Au Maroc les professionnels ne se sentent pas limités dans les possibilités. Même s’il y a de réelles limites économiques, ils construisent des choses. Des catalogues complètement nouveaux apparaissent. Les lectorats sont toujours un enjeu dans la mobilisation. Il faut y croire ! J’ai été très heureux de retrouver les éditions Sarrazine & Co ou les éditions Les Colonnes, qui ont toutes deux une librairie. Elles font un travail de sensibilisation permanente auprès de leurs lecteurs. Ce sont des patrimoines et des passerelles. L’enjeu c’est de se dire : la richesse est là, les lectorats sont toujours à cultiver, et l’engagement des professionnels est indiscutable. On voit que les choses progressent même si les difficultés sont omniprésentes. Ces professionnels n’attendent personne pour avancer et cela se sent.
Vous arrive-t-il d’avoir un coup de cœur pour une œuvre et un auteur, et de réaliser qu’il est en inadéquation avec le marché?
Raphaël Thierry : Presque tout le temps. À chaque fois j’imagine que les choses vont démarrer très vite, et puis finalement cela prend beaucoup plus de temps. Parfois il y a une ouverture et c’est à nous d’être assez sensible à ce moment-là pour rebondir et alerter un éditeur. Plus on parle avec les professionnels qui connaissent le mieux leur marché, plus notre sensibilité peut être affutée pour amener les bons livres au bon moment aux bonnes personnes.
Est-ce qu’un agent littéraire cultive la nostalgie de ne pas être un auteur?

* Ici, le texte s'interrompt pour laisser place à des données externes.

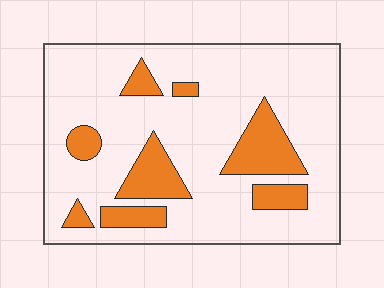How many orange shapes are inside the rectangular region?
8.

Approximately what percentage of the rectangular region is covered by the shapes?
Approximately 20%.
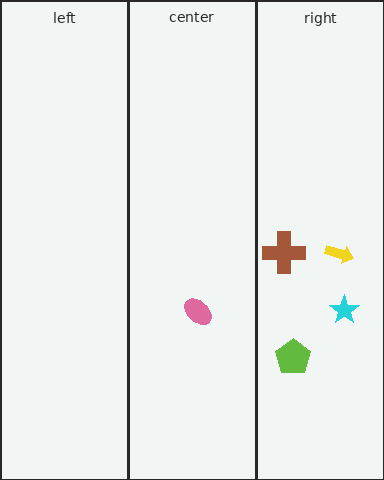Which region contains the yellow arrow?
The right region.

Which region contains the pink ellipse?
The center region.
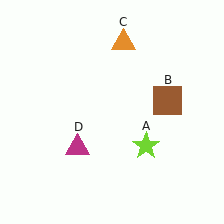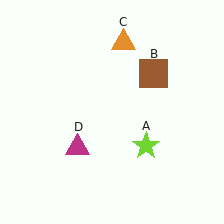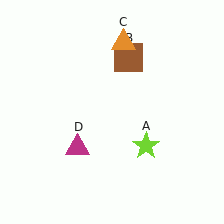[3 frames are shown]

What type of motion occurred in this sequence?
The brown square (object B) rotated counterclockwise around the center of the scene.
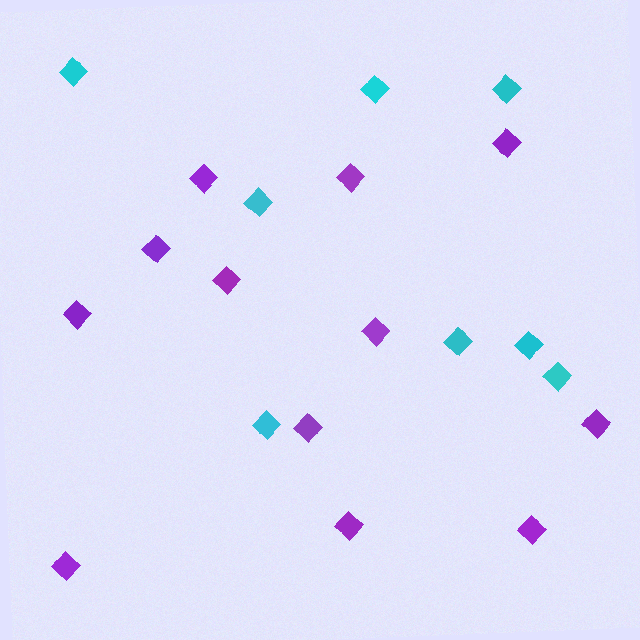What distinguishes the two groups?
There are 2 groups: one group of purple diamonds (12) and one group of cyan diamonds (8).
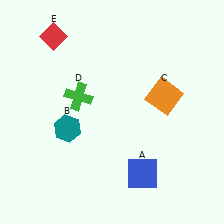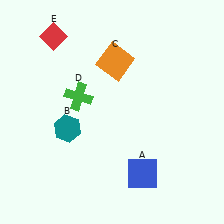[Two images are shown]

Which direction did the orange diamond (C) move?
The orange diamond (C) moved up and to the left.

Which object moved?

Raphaël Thierry : J’ai eu une vie d’auteur universitaire qui parlait déjà des livres écrits par d’autres, donc je n’ai jamais eu ce complexe de l’écrivain. J’aime beaucoup l’idée de l’agent-médiateur qui fait l’intermédiaire, qui participe à créer des liens et des passerelles. Je suis heureux de me dire que la question des droits du livre et des droits d’auteurs est cruciale dans l’existence des œuvres et doit passer par un contrat. Plus il y aura de clarté, et de respect des contrats, mieux le livre sera traité. Mieux les éditeurs, les auteurs et plus globalement le marché du livre se porteront bien.